Don't forget

Don't forget to post a comment about your Shabbat celebration and/or the discussion your family had at the Shabbat dinner table this week! If you don't see the comments box beneath the post, click on the title of the post and it should take you to a page with a comments section at the bottom.



Friday, September 24, 2010

Shabbat Table Talk for Chol Ha-Moeid Sukkot

We are so blessed in this season because it is just so full of holidays!  Rosh Hashanah and Yom Kippur have passed and we are now in the midst of one of my favorite holidays: Sukkot! 


Sukkot, much like the American holiday of Thanksgiving, is a harvest holiday when we thank God for providing food for our tables and a roof over our heads. 


Now, probably very few of us have our own sukkot ("sukkot" is the plural of "sukkah") at our homes.  But we have one here at Temple that everyone can make use of, and in Israel, if you walked around Jerusalem now you would see SO many sukkot!  Even restaurants have their own sukkot so people can eat out at a restaurant, but still observe the mitzvah of eating inside the sukkah.

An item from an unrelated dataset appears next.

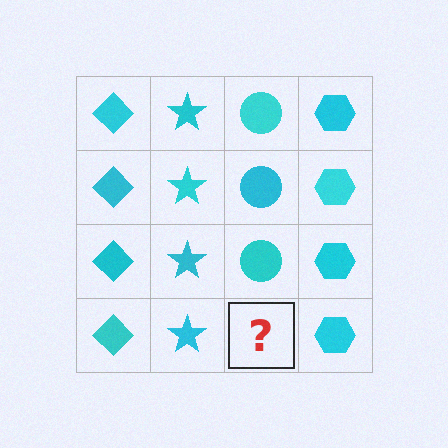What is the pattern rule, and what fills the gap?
The rule is that each column has a consistent shape. The gap should be filled with a cyan circle.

There are a number of wonderful mitzvahs that we do on Sukkot:


(1) Shaking the lulav and the etrog
(2) Spending time in the sukkah (sleeping in the sukkah even!)
(3) Eating in the Sukkah
(4) Inviting guests into the sukkah.


I would like to fovus on that last mitzvah:  Inviting guests into the sukkah.  This is one of my very favorite traditions of Sukkot.  This is called "Ushpizin," or "Hachnasat Orchim," welcoming guests.  It is traditional to invite people into the sukkah to share a meal and a great conversation. 


So my question to all of you this week, that I hope you can take some time with your family to talk about (around your Shabbat dinner table, or in your Sukkah, or just sitting on the couch on Shabbat afternoon):


If you could invite anyone, from any time period (past, present, or future), into your Sukkah to share a meal and have a conversation, who would you invite?  What would you want to talk about?  Why?

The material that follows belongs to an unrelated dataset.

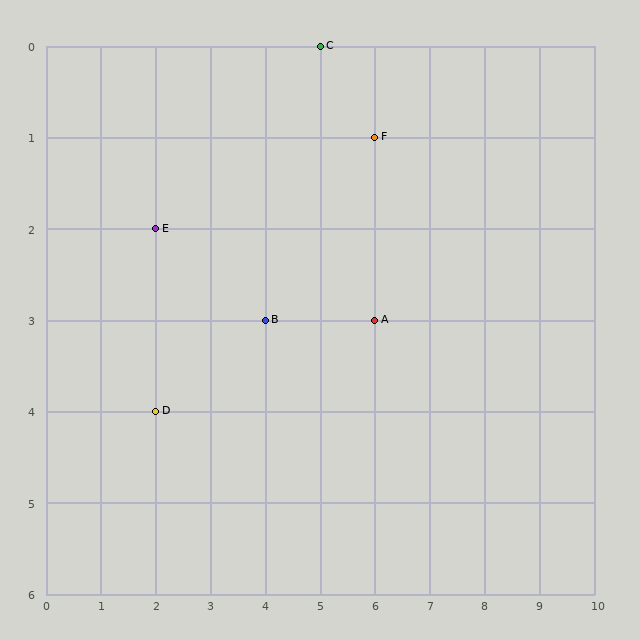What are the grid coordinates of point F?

Or, if you have lots of ideas, there are 7 days of Sukkot.  Who are your top 7 people you'd like to invite into your Sukkah?






Shabbat Shalom & Chag Sameach!

1 comment:

  1. This is the first time that I've seen the blog -- what a great idea! "Table Talk" seems like a practical way to welcome Shabbat into our home and integrate Judaism into our daily lives. I look forward to using these ideas to prompt interesting spiritual discussions with my family. Thank you, Rabbi Segal.